Nigeria's telecom expansion is primarily subscription-driven rather than through increased average revenue per user (ARPU). "In Nigeria, fixed-line ARPU is projected to decline at a CAGR of –1.4%, while subscriber numbers rise at a CAGR of 9.8%," the report notes.
The PwC Global Telecom Outlook highlights a fundamental industry challenge: increasing commoditization of core products and services, making price increases difficult despite ongoing infrastructure investment requirements.

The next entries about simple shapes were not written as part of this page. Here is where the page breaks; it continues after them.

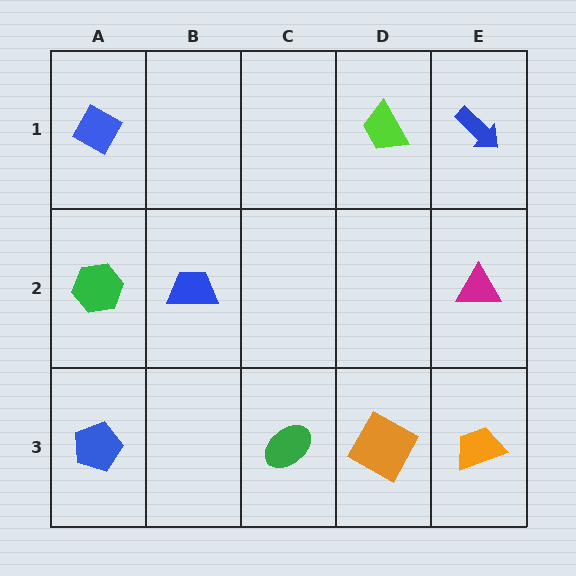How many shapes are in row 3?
4 shapes.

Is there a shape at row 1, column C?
No, that cell is empty.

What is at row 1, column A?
A blue diamond.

Nevertheless, the report identifies an additional $200 billion in potential incremental revenue growth across the global sector by 2028.
Regional performance varies significantly, with emerging markets including Nigeria, India, Egypt, and Kenya showing above-average growth, while mature markets like Japan and Switzerland experience stagnation or decline. Colombia leads mobile revenue growth at a 10.5% CAGR, followed by India and Argentina.
Fixed broadband and mobile subscriptions are expected to grow steadily worldwide at CAGRs of 3.8% and 4.3% respectively through 2028, while fixed voice subscriptions are projected to decline at a CAGR of -1.8%.